BCS is a registered charity: No 292786
This challenge is concerned with the attempt to understand and model natural intelligence at various levels of abstraction, demonstrating results of our improved understanding in a succession of working robots.
Steering committee: Murray Shanahan (chair), Mike Denham, Steve Furber, Mark Lee, Aaron Sloman.
What follows is a short summary of the progress that has been made on Grand Challenge 5 since 2004 on three fronts: funding, community building, and science.
On the funding front, progress has been considerable. Both the European Commission and the Engineering and Physical Sciences Research Council (EPSRC) have funded a number of large-scale, multi-partner projects that bear directly on the aims of the challenge.

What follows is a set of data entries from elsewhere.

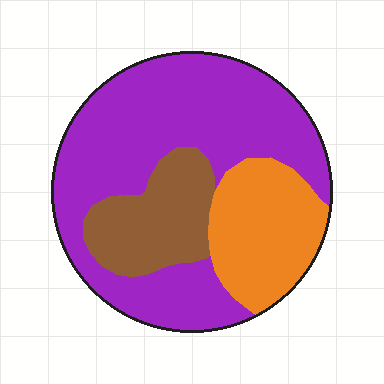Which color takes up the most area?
Purple, at roughly 60%.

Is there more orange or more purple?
Purple.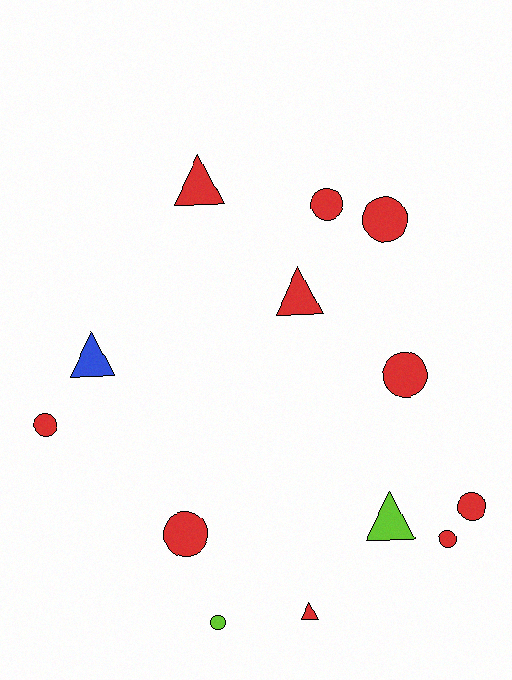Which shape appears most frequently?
Circle, with 8 objects.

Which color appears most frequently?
Red, with 10 objects.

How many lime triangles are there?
There is 1 lime triangle.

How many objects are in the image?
There are 13 objects.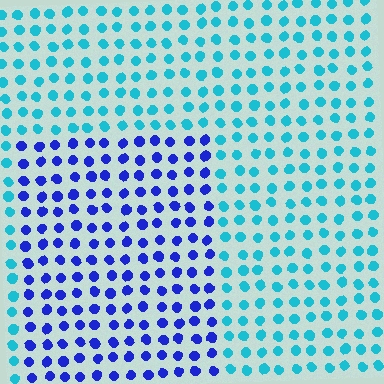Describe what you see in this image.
The image is filled with small cyan elements in a uniform arrangement. A rectangle-shaped region is visible where the elements are tinted to a slightly different hue, forming a subtle color boundary.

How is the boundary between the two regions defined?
The boundary is defined purely by a slight shift in hue (about 50 degrees). Spacing, size, and orientation are identical on both sides.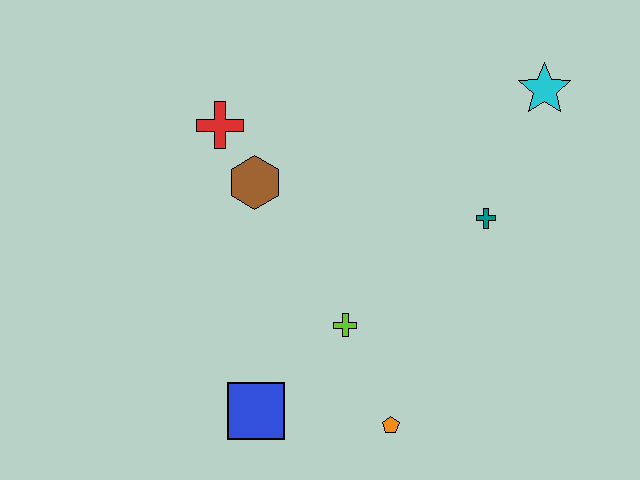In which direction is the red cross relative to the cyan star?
The red cross is to the left of the cyan star.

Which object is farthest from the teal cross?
The blue square is farthest from the teal cross.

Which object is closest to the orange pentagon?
The lime cross is closest to the orange pentagon.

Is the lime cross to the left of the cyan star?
Yes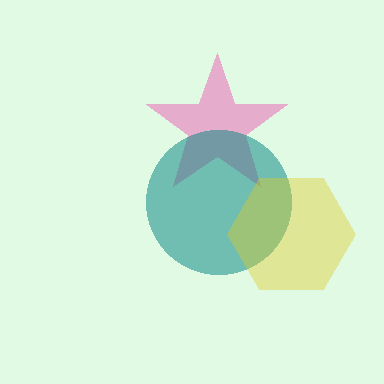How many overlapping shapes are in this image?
There are 3 overlapping shapes in the image.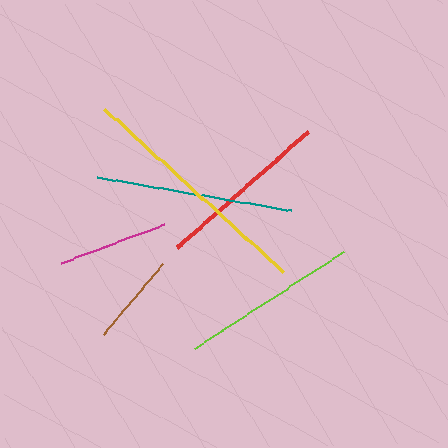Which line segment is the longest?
The yellow line is the longest at approximately 241 pixels.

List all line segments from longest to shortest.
From longest to shortest: yellow, teal, lime and red (about equal), magenta, brown.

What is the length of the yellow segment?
The yellow segment is approximately 241 pixels long.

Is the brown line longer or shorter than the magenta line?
The magenta line is longer than the brown line.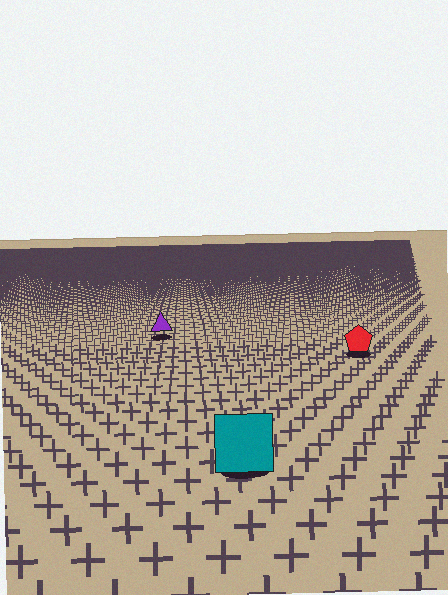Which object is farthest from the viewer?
The purple triangle is farthest from the viewer. It appears smaller and the ground texture around it is denser.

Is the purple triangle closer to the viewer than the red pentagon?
No. The red pentagon is closer — you can tell from the texture gradient: the ground texture is coarser near it.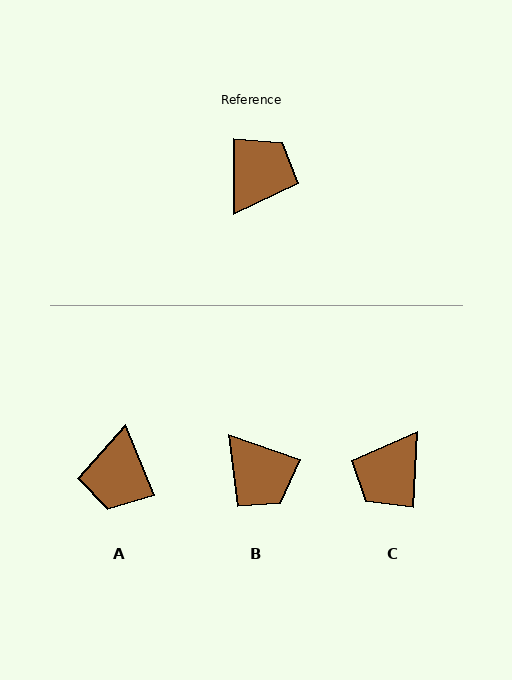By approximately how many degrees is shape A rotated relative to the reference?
Approximately 157 degrees clockwise.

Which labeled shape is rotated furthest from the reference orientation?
C, about 178 degrees away.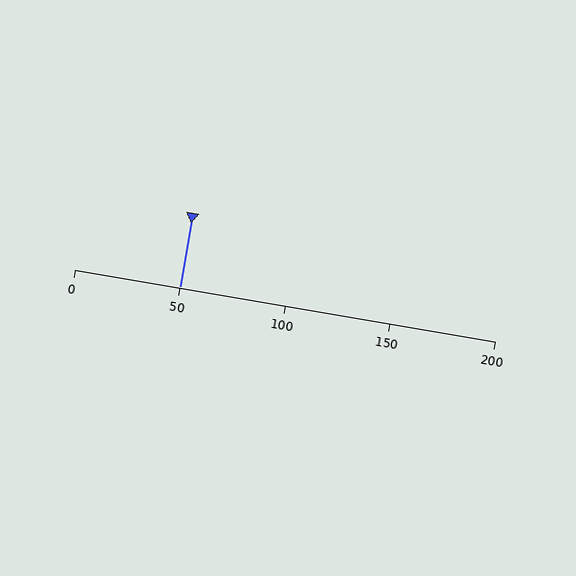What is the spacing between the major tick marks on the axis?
The major ticks are spaced 50 apart.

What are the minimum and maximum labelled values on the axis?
The axis runs from 0 to 200.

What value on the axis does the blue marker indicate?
The marker indicates approximately 50.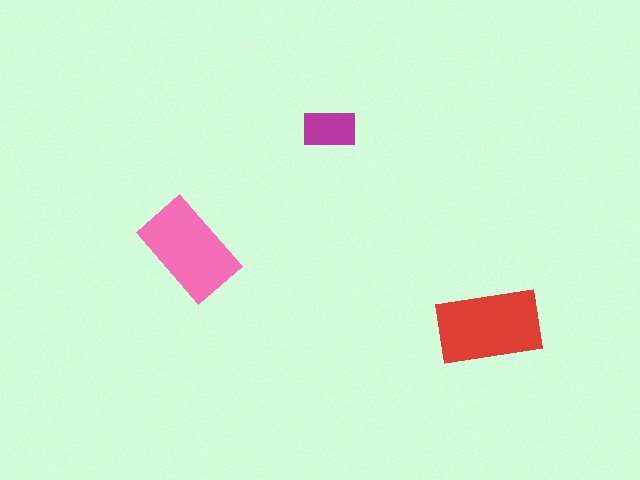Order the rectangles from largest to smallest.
the red one, the pink one, the magenta one.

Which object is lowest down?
The red rectangle is bottommost.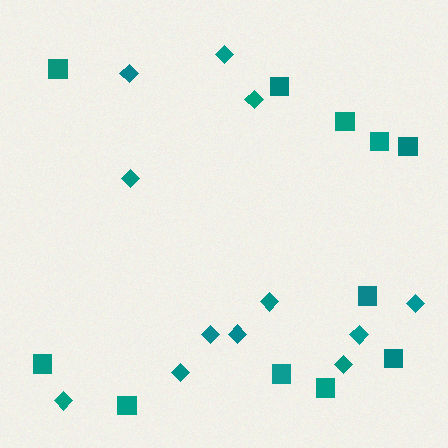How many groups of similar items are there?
There are 2 groups: one group of diamonds (12) and one group of squares (11).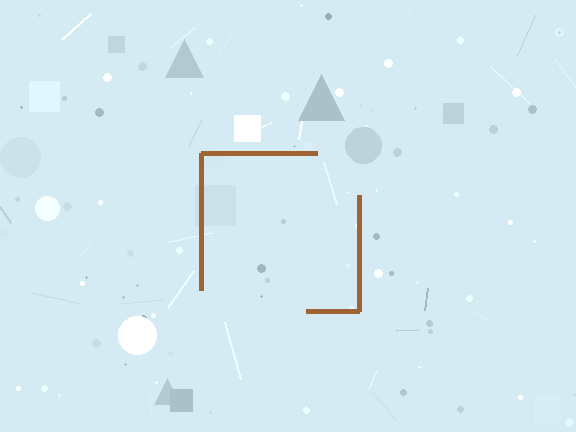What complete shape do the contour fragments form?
The contour fragments form a square.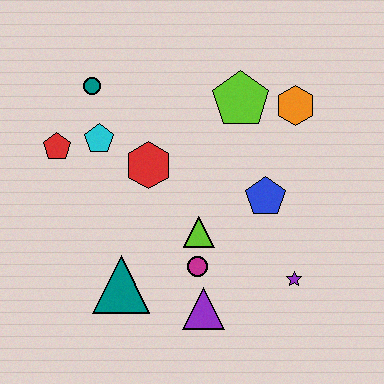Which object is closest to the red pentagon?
The cyan pentagon is closest to the red pentagon.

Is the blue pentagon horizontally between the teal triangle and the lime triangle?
No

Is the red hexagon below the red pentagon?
Yes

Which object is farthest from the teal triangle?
The orange hexagon is farthest from the teal triangle.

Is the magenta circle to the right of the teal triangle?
Yes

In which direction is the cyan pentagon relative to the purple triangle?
The cyan pentagon is above the purple triangle.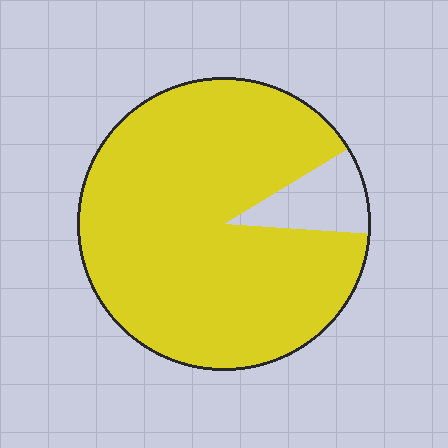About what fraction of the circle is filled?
About nine tenths (9/10).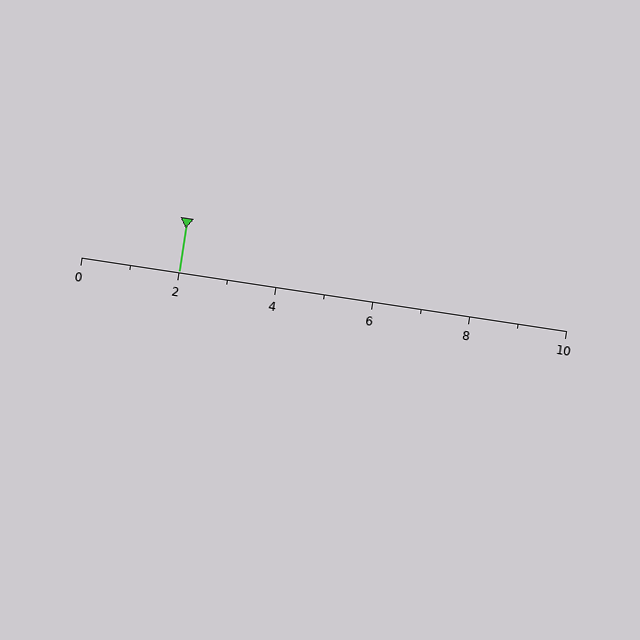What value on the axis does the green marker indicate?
The marker indicates approximately 2.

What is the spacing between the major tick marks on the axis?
The major ticks are spaced 2 apart.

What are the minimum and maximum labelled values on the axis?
The axis runs from 0 to 10.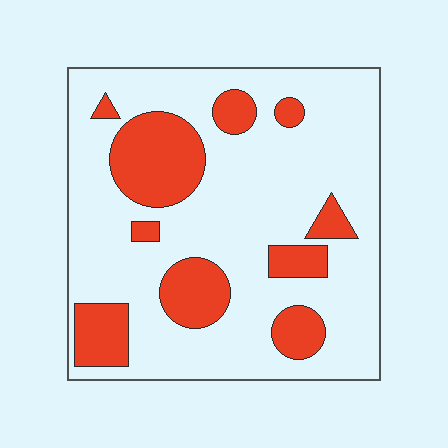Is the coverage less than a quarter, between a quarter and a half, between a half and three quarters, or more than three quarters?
Less than a quarter.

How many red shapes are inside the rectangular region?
10.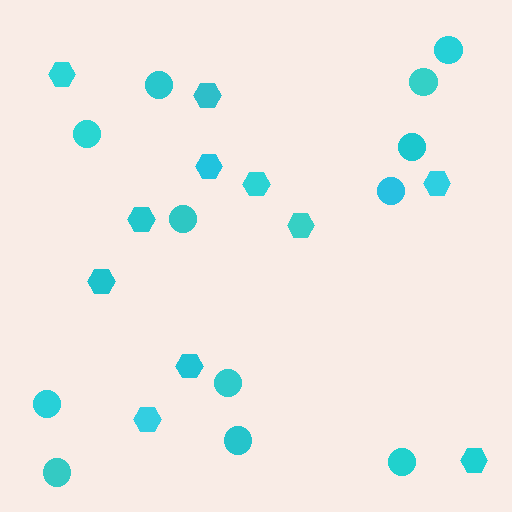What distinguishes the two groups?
There are 2 groups: one group of hexagons (11) and one group of circles (12).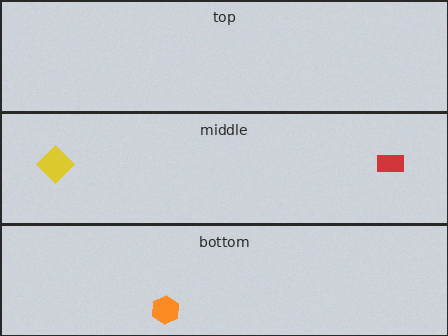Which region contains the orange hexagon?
The bottom region.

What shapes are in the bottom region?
The orange hexagon.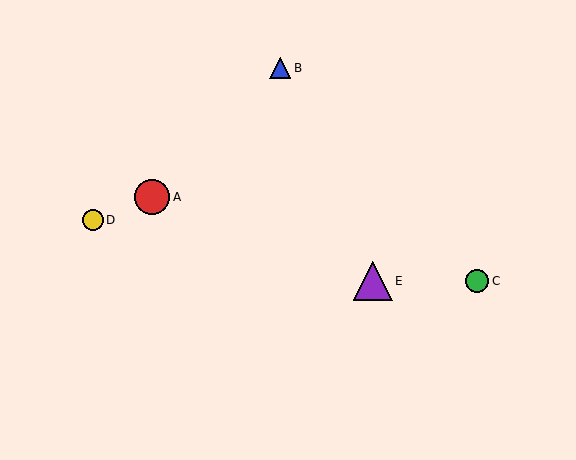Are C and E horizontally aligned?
Yes, both are at y≈281.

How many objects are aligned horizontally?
2 objects (C, E) are aligned horizontally.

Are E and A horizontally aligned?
No, E is at y≈281 and A is at y≈197.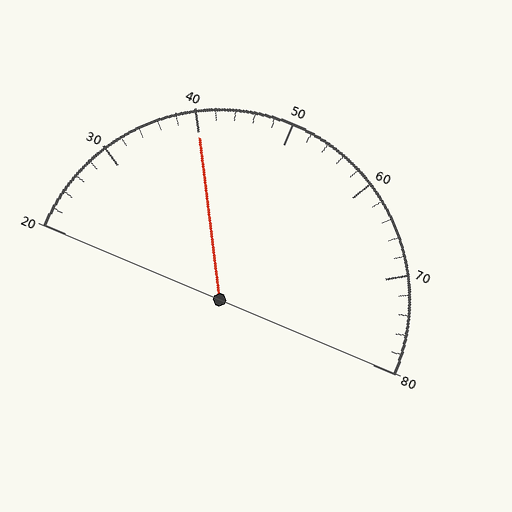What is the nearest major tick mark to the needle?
The nearest major tick mark is 40.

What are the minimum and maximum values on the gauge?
The gauge ranges from 20 to 80.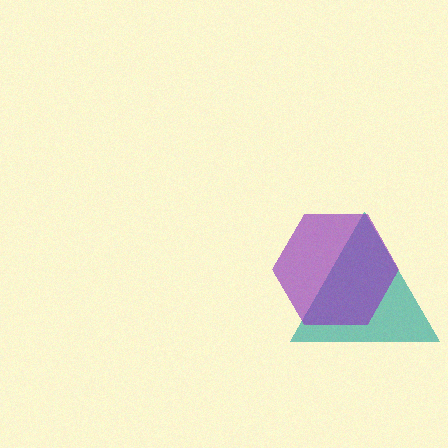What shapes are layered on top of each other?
The layered shapes are: a teal triangle, a purple hexagon.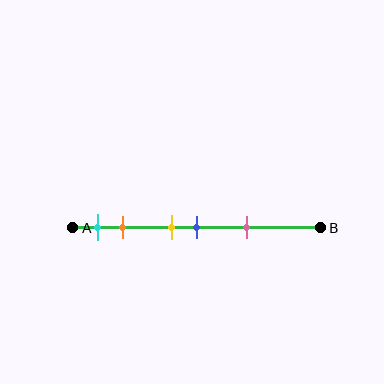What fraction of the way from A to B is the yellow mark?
The yellow mark is approximately 40% (0.4) of the way from A to B.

Examples of such projects funded by the European Union’s Cognitive Systems initiative include RobotCub, Cognitive Systems for Cognitive Assistants (CoSy), and Integrating Cognition, Emotion and Autonomy (ICEA). Each of these projects is multi-disciplinary - drawing on empirical work in neuroscience or animal behaviour - and uses brain-inspired and/or biologically-inspired computational architectures to control robots.
Relevant EPSRC-funded projects include COLAMN (A novel computing architecture for cognitive systems based on the laminar microcircuitry of the neocortex), REVERB (Integrative computation for autonomous agents: a novel approach based on the vertebrate brain), and machine consciousness through internal modelling.
The DTI's Cognitive Systems Foresight initiative, and the EPSRC's new and emergent computer paradigms initiative have been influential here.
On the community building front, the European Union has also become very supportive of research relevant to Grand Challenge 5. In particular, a European network -euCognition - has been set up to facilitate interaction between workers in this area. This network recently held its inaugural conference in Nice.
The euCognition network also funded a symposium at the 2006 annual conference of AISB (the UK's artificial intelligence society) in Bristol, specifically on Grand Challenge 5. The symposium had ten invited speakers, and was very well attended.
Later in the year, an EPSRC and NSF supported workshop on Cognitive Robotics is to be held in Windsor, which will give further opportunities for community building.
There is an unprecedented level of support and activity relevant to Grand Challenge 5, all of which (in contrast to most work on traditional artificial intelligence) emphasizes interdisciplinary engagement with empirical science, and does so in the context of deployment on a robotic platform.
Most of the above named projects and initiatives are barely underway. So it is too early to expect substantial scientific results from them. But a number of themes are emerging as important, such as embodiment (ie: the use of robots), brain-inspired architectures, animal behaviour, the developmental (ontogenetic) perspective, and the conscious / non-conscious distinction.
As the history of AI shows, the initial hype of adventurous research of this nature can soon lead to disappointment. But the Grand Challenge designation legitimizes such research on the grounds that it is inherently important.
Hopefully this will allow optimism to be tempered with caution while retaining the support of both the research community and society at large.
It was reaffirmed that this challenge should be essentially inclusive, involving many disciplines, many different approaches and many different views. It would be united by its goals but allow all forms of contribution and opinion.
This means the challenge will have the role of promoting and legitimizing activity rather than formulating and developing any particular attack on the problem area. The challenge should inform and nurture work on the tasks involved and develop and refine the general understanding of progress on the key challenge stages.
This means the challenge is best served by GC5 being an 'open access' entity and it was decided that a website would be the most appropriate way of supporting this.
The website concept was well supported and was resolved that a professional website would be the next major development. Such an open website may become very large and so must be structured and managed, and funds will be sought for this.
The roles of the website will include promoting awareness (both public and scientific), providing information, exciting interest, and supporting collaboration and networking.
The aim is to highlight the various scientific themes, and allow consensus and controversies to be understood. Eventually, genuine fusions between disciplines may be encouraged and established.
Another matter was that it was agreed that the manifesto should be issued in a new two page version. It was also reported that CG5 was to feature in a major public engagement: AISB'06 in early April, and it is now known that this was a great success.